Voilà un exemple de ce à quoi je pense pendant un effort. Ou comment par la magie du cinéma que je me fais dans la tête, une banale sortie d’entrainement se transforme en épopée homérique à tiroirs.


En exclusivité mondiale pour le forum de Vo2, voici la dernière performance en date de Cricridamour (c’est-à-dire moi).

Il s’agit, chers lecteurs, accrochez-vous bien à votre chaise, du Niremont :woohoo: , via sa terrible face sud :woohoo: , le point 1493.5 et son arrête ouest d’anthologie :woohoo: , et ceci en hivernal et en solo, d’une traite aller-retour ! :woohoo: :woohoo: Ce que personne n’avait encore osé tenter (le lundi 5 janvier en début d’après-midi) Ca déchire grave, n’est-ce pas ?

Le Niremont, pour ceux qui ne connaissent pas, est cette montagne dantesque haute de 1504 m, cotée EFMPLCM+ (= extrêmement facile même pour des lopettes comme moi) située dans les contreforts abrupts des vertigineuses Préalpes fribourgeoises. Autant dire que le Niremont, dans la région et au-delà, inspire un respect mêlé de crainte.

Les conditions climatiques sont extrêmes pour un mois de janvier. C’est pile ce qu’il me fallait pour pouvoir réaliser cette performance.
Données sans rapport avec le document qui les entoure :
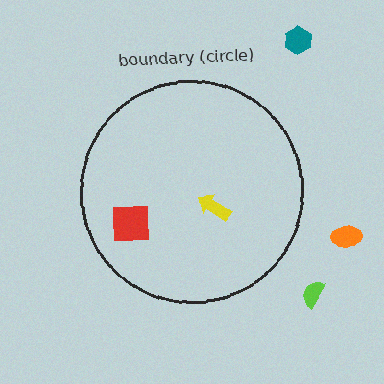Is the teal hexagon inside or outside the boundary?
Outside.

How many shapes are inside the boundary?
2 inside, 3 outside.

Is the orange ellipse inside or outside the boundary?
Outside.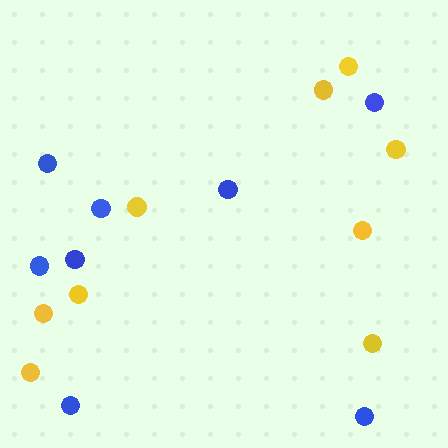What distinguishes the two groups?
There are 2 groups: one group of yellow circles (9) and one group of blue circles (8).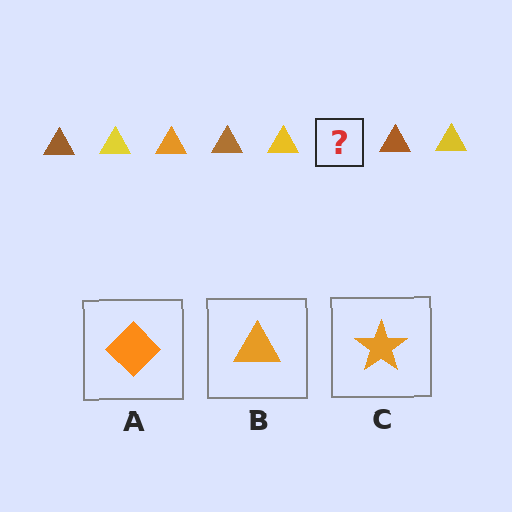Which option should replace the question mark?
Option B.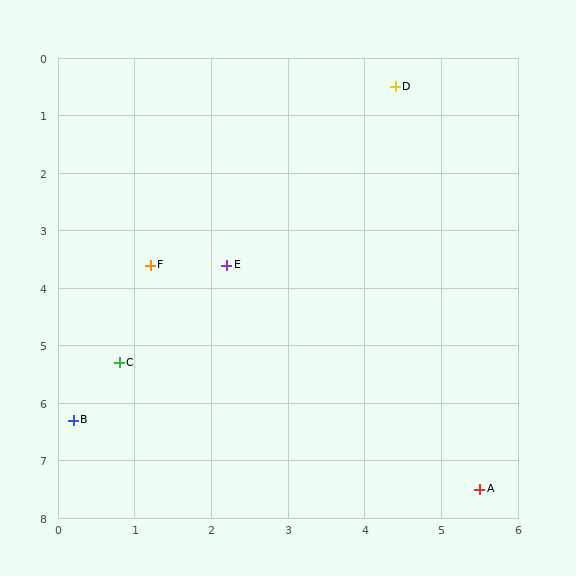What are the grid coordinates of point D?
Point D is at approximately (4.4, 0.5).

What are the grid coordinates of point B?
Point B is at approximately (0.2, 6.3).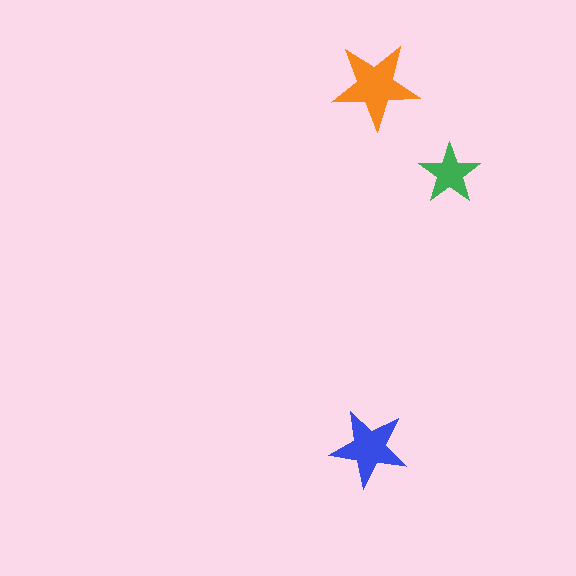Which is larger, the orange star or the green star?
The orange one.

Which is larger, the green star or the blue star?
The blue one.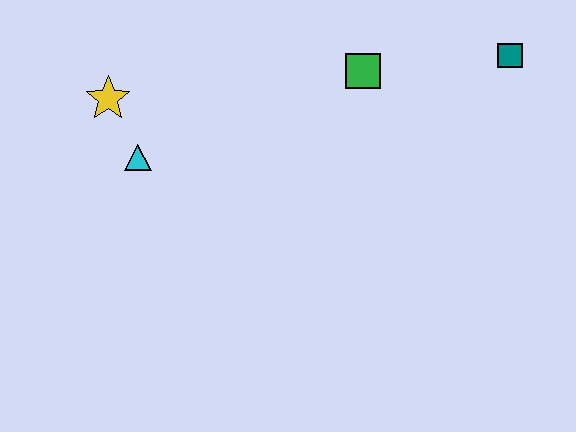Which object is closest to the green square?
The teal square is closest to the green square.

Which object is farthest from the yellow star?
The teal square is farthest from the yellow star.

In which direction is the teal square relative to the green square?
The teal square is to the right of the green square.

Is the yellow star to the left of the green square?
Yes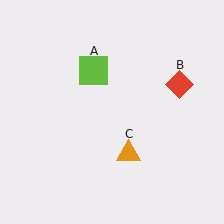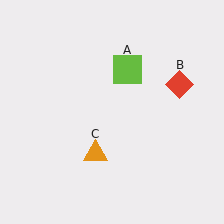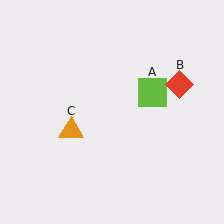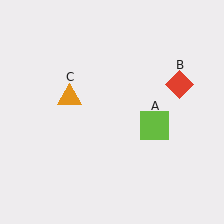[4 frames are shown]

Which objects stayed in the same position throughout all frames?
Red diamond (object B) remained stationary.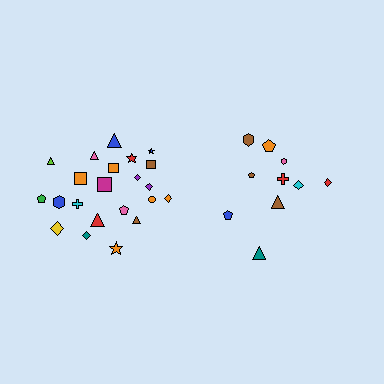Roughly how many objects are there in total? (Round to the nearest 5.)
Roughly 30 objects in total.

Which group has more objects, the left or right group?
The left group.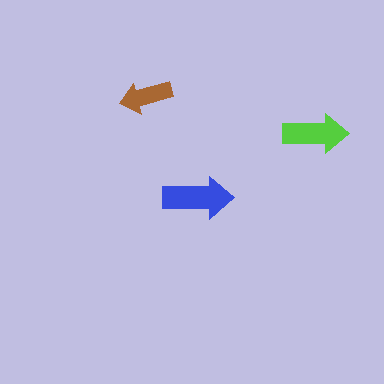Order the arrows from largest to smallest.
the blue one, the lime one, the brown one.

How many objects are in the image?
There are 3 objects in the image.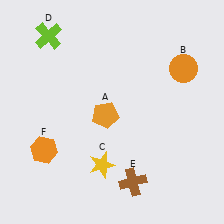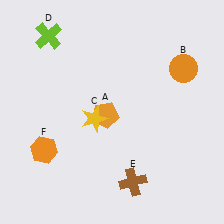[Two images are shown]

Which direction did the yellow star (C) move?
The yellow star (C) moved up.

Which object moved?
The yellow star (C) moved up.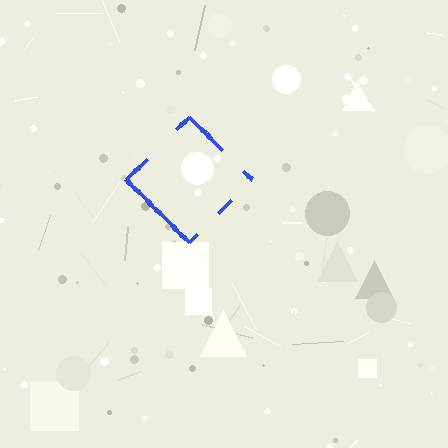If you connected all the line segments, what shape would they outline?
They would outline a diamond.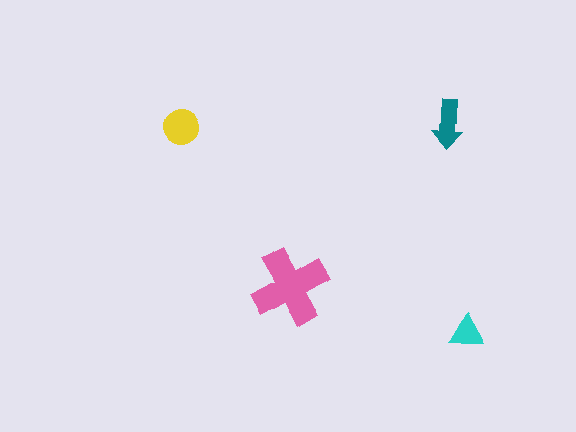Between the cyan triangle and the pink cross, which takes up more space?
The pink cross.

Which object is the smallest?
The cyan triangle.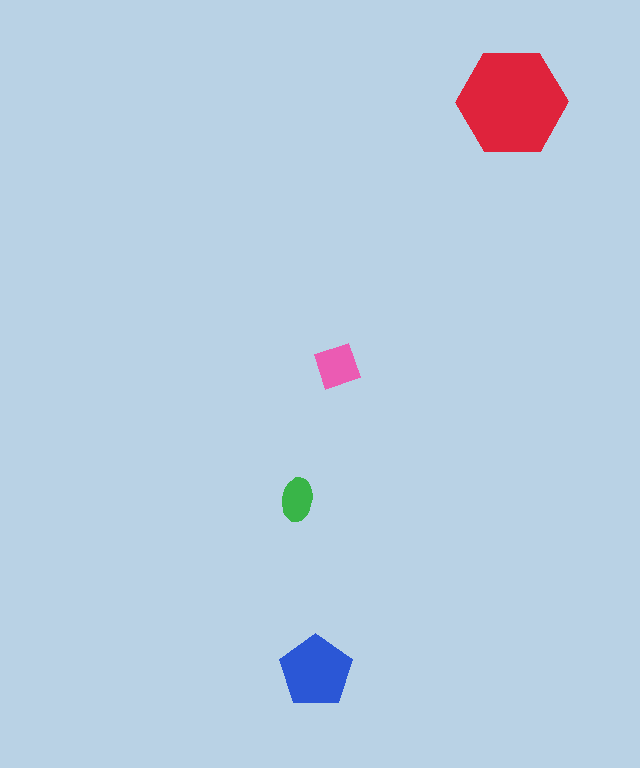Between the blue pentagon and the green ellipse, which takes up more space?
The blue pentagon.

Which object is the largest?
The red hexagon.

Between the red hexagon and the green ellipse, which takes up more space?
The red hexagon.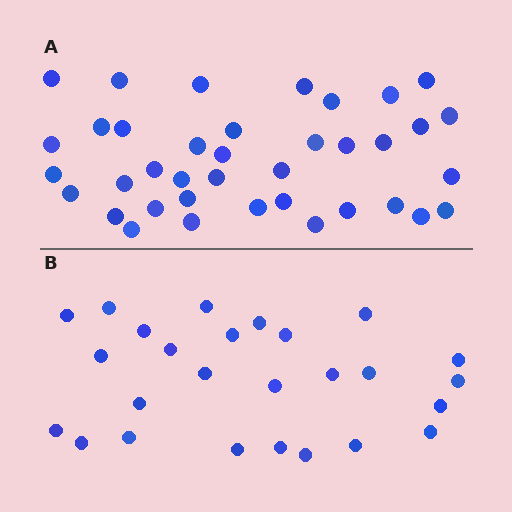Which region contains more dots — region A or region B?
Region A (the top region) has more dots.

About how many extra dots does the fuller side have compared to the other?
Region A has roughly 12 or so more dots than region B.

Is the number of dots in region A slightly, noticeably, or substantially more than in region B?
Region A has substantially more. The ratio is roughly 1.5 to 1.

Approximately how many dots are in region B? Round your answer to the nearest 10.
About 30 dots. (The exact count is 26, which rounds to 30.)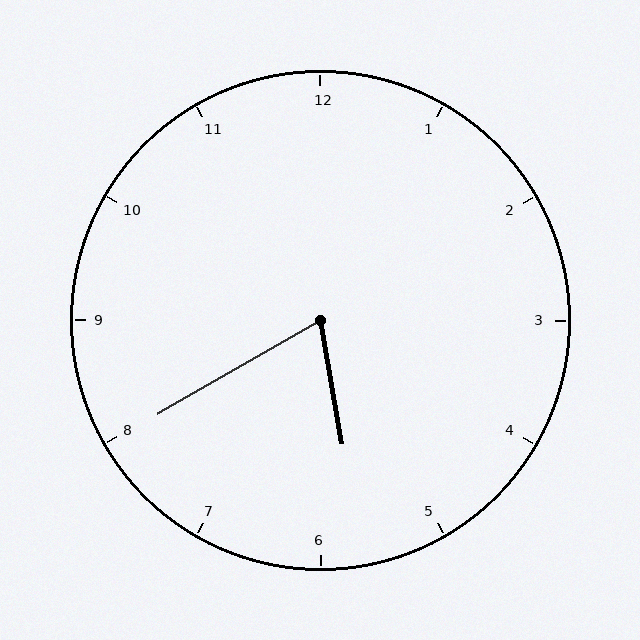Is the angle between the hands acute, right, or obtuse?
It is acute.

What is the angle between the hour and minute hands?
Approximately 70 degrees.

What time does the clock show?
5:40.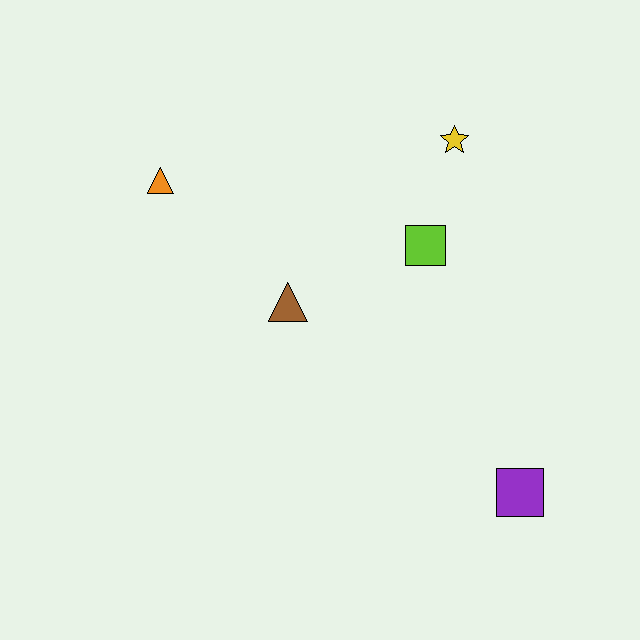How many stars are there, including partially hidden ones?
There is 1 star.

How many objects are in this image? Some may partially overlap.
There are 5 objects.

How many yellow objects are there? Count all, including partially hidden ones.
There is 1 yellow object.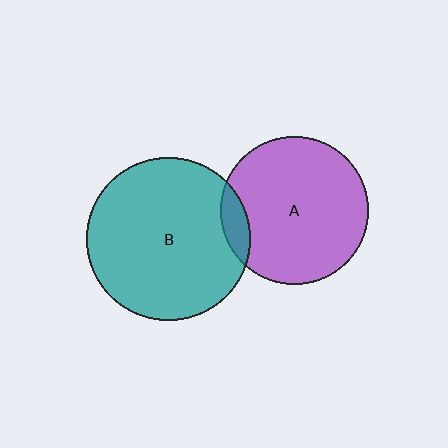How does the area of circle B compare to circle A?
Approximately 1.2 times.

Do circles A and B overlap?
Yes.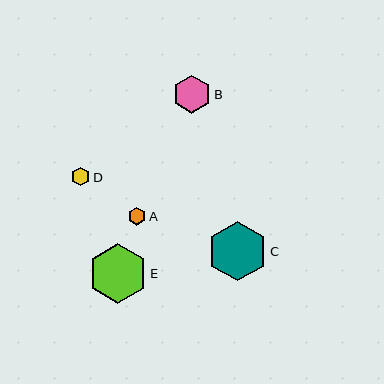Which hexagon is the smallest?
Hexagon A is the smallest with a size of approximately 18 pixels.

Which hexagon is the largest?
Hexagon C is the largest with a size of approximately 59 pixels.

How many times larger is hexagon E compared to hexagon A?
Hexagon E is approximately 3.2 times the size of hexagon A.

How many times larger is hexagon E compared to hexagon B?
Hexagon E is approximately 1.6 times the size of hexagon B.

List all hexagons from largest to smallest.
From largest to smallest: C, E, B, D, A.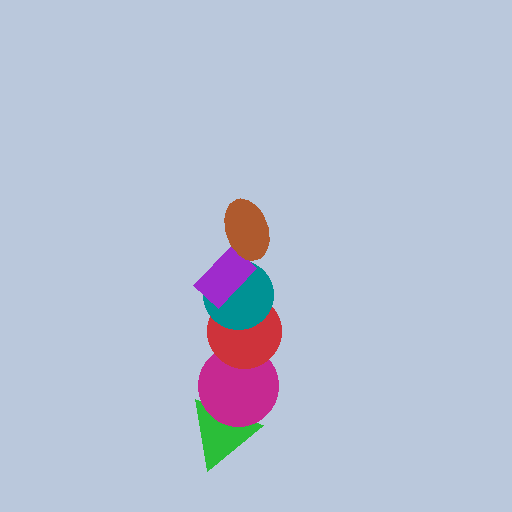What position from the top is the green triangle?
The green triangle is 6th from the top.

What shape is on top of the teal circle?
The purple rectangle is on top of the teal circle.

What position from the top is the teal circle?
The teal circle is 3rd from the top.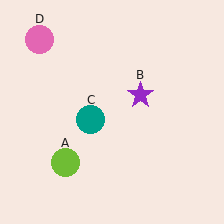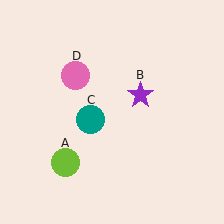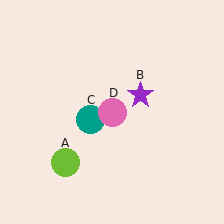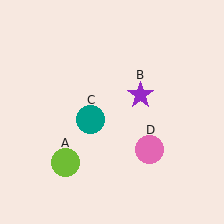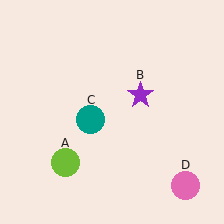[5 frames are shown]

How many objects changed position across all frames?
1 object changed position: pink circle (object D).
C’est pourquoi j’ai décidé, après une longue et intense réflexion de 2 minutes ce matin même, de tenter cette première mondiale régionale locale.

Arrivé au camp de base (le parking à 1040 m), je m’accorde le temps nécessaire et indispensable pour une bonne acclimatation à l’altitude (le temps de sortir de la voiture, prendre les chaussures, les bâtons et le sac dans le coffre). Cette période d’acclimatation me permet aussi de peaufiner mon matériel dans les moindres détails, ces petits trucs qui font la différence, et qui décideront de la réussite ou de l’échec de ce titanesque défi : nouer les lacets, remplir la gourde, mettre la casquette sur la tête et les lunettes sur le nez.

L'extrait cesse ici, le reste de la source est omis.